Besides, as I said, Pippen still made the all defensive team no matter where he was... and the Bulls did pretty well with just him when Jordan retired after the 93 season. As I mentioned, Pippen made all-stars out of Grant and Armstrong, who played a combined 28 years in the NBA and only made the all star team one time each.
Even Jordan's presence on the 92 Dream Team was overstated in terms of its impact....JORDAN WAS THE ONLY MEMBER OF THE TEAM (other than Christian Laettner, who doesn't count because he shouldn't have been there in the first place) who shot under 50% from the field.
Here are the FG percentages for the Dream Team players in the 92 Olympics:
Barkley .711
Malone .645
Ewing .623
Mullin .619
Pippen .596
Drexler .578
Robinson .574
Johnson .567
Bird .521
Stockton .500
Jordan and Laettner were the sole members of the "UNDER .500 " club
JORDAN .451 (includling .211(!) from 3 pt land )
Laettner .450
Jordan missed by 1 percentage point of being the WORST shooter on the entire teamA, beating LAETTNER by .001!!
That team would have been the most dominant in Olympic history had Jordan not been such a ball hog...he was the only player on the team to take more than 100 shots (113, Barkley was 2nd with 83 FGA, except Barkley made most of them). (Russell's 1956 team was the most dominant in Olympic history, in terms of avg. margin of victory).
Not that the Olympics are the sole measuring stick of a player, but Jordan was the worst NBA player on that team, in terms of his performance in the games themselves.
Jordan was the best player of the 90s, but that's as far as it goes with him.
Yeah, i know all about the "Kukoc incident". One play in 16 years... Can I use a potential game-winning shot that Jordan missed in order to prove that he wasn't good in the clutch? (Game One, 1991 finals, missed the 12 foot buzzer beater with the Bulls down by one, just to name one)
Pippen left for teams that were "already great"... so what? The BULLS were not even a winning team with Jordan until after Pippen (and Grant) got there. Did it take Bill Russell 4 years to finally lead his team to a winning record, as it took Jordan? Did it take Wilt 4 years? Jabbar? Bird?

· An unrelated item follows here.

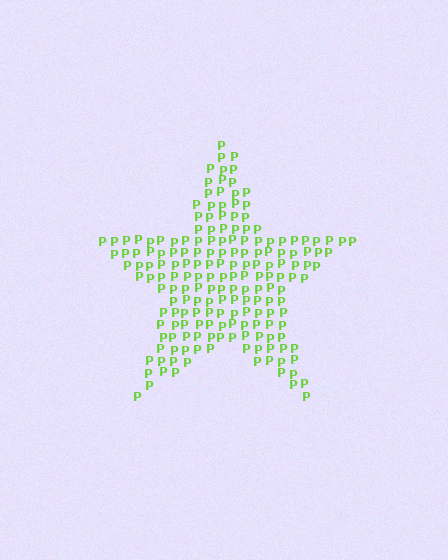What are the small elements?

In the time it took Jordan (4 years)just to lead his team to a .500 season, Bill Russell won 3 NBA titles.
And Pippen still made the all defensive team no matter where he was... and the Bulls did pretty well with just him when Jordan retired after the 93 season. As I mentioned, Pippen made all-stars out of Grant and Armstrong, who played a combined 28 years in the NBA and only made the all star team one time each...and they did it despite the fact that Jordan wasn't around to "make them better".
I agree with you that it's really just about impossible to pick one player as definitively "the best"... however, I think it has to be either Wilt or Russell...

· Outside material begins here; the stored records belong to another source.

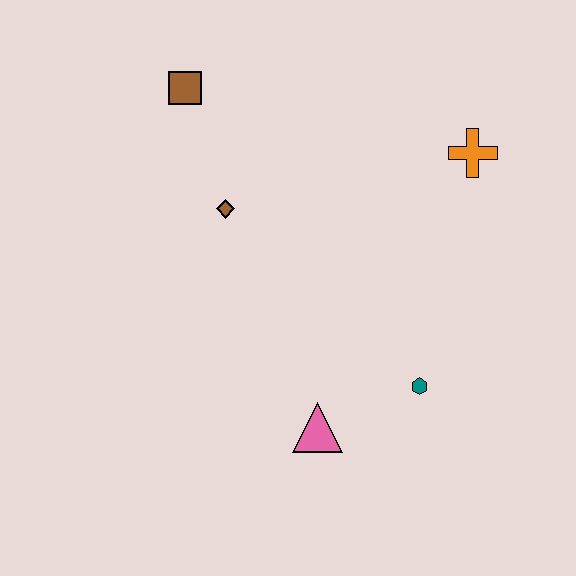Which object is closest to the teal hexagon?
The pink triangle is closest to the teal hexagon.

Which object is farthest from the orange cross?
The pink triangle is farthest from the orange cross.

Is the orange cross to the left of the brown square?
No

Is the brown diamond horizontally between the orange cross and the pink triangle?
No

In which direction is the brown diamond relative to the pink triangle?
The brown diamond is above the pink triangle.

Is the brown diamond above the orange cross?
No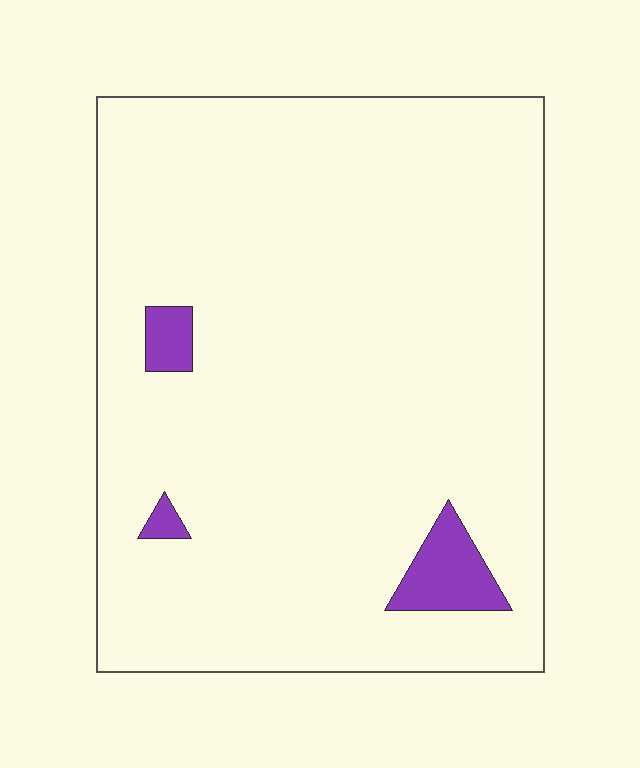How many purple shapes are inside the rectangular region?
3.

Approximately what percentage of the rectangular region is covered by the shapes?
Approximately 5%.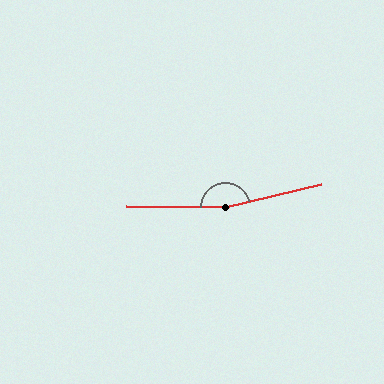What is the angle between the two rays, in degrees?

In fact, it's interesting to me that the NBA is really the only league that tries to promote one player as being better than all the rest who ever played the game... Jordan is David Stern's boy, no question about it!
Wilt and Russell played against each other 142 times in 10 seasons, including playoffs...in those 142 games, Wilt scored exactly as many points as he had rebounds, averaged 28+ of each per game against Russell... Russell averaged about 14 and 23 against Wilt. Awesome battles!
But Jordan was most certainly NOT the geatest player ever... if you follow the money in terms of how much advertising revenue ESPN has received from NIKE over the last 20+ years, it's easy to see why ESPN picked Jordan as "the greatest athlete of the 20th century" (incidentally, without announcing any sort of criteria for thier evaluations). Follow the money! 🙂
Russell would be a much better choice as the best player ever instead of Jordan.
Bill Russell was 10-0 in game 7s (plus, he also won a game 5 of a best-of-five series)... you don't get much better than that.
Bill Russell in game 7s (he averaged 14 pts and 22 reb/game in his reg season career):
57 NBA Finals - 19 pts 32 rebounds
59 East Finals - 18 pts 32 rebounds
60 NBA Finals - 22 pts 35 rebounds (Russell's eye was hemorrhaging in this game, result of getting hit... but hey, let's not forget, Jordan played with the sniffles one time)
62 East finals - 19 pts, don't have rebound number (this was against Wilt..he also held Wilt to 22 pts, after Wilt averaged 50 ppg during the regular season)
62 NBA finals - 30 pts 40 rebounds (THE GREATEST PLAYOFF PERFORMANCE IN HISTORY...THIRTY POINTS, FORTY REBOUNDS in GAME SEVEN)...
63 East finals - 20 pts, don't have rebound number
65 East finals - 15 pts 29 rebounds 9 assists (against Wilt... this was the "Havlicek stole the ball" game)
66 NBA finals - 25 pts 32 rebounds (OK, this is getting silly now!)
68 East finals - 12 pts, held Wilt to 14. Also chipped in 26 rebounds
69 NBA finals - 21 rebounds vs. Wilt...won his 11th title in a 13 year NBA career... that was his final game
When the championship was on the line, Russell had no equal.
Yes, Wilt lost a lot of playoff series to Russell and the Celtics... but Wilt beat the Celtics one time, in 1967...and that's once more than anyone else was able to do during the decade of the 60s.
Russell was 11-1 in NBA finals, losing in 1958 (six games) after breaking his ankle (and still playing)... Jordan's considered an iron man because he played a playoff game with the flu one time (as if that's never happened before... again, Jordan, maximum hype-age.. gets the sniffles, "Oh my God how can he play like that???"😉.
Plus, guys like Wilt and Russell would give you 48 min/game.
Wilt averaged 48.5 min/game in 1962, sitting out only EIGHT MINUTES of the ENTIRE SEASON (but playing all overtime minutes in something like 7 overtime games).
Comparing Wilt to Jordan, unless you only consider free throws, Wilt would dominate Jordan in every category, even passing, as Jordan never led the league in assits (which Wilt did, becoming the only non-guard ever to do so).
Also, Wilt and Russell didn't compile their numbers in a league full of high school players.
In addition, when you consider what Russell had to put up with, racially, in Boston in the 1960s, Jordan never could have survived in that environment.
btw, it was JORDAN who objected to the triangle offense, not Pippen, because he knew it would take shots away from him. Jordan was always about his own numbers.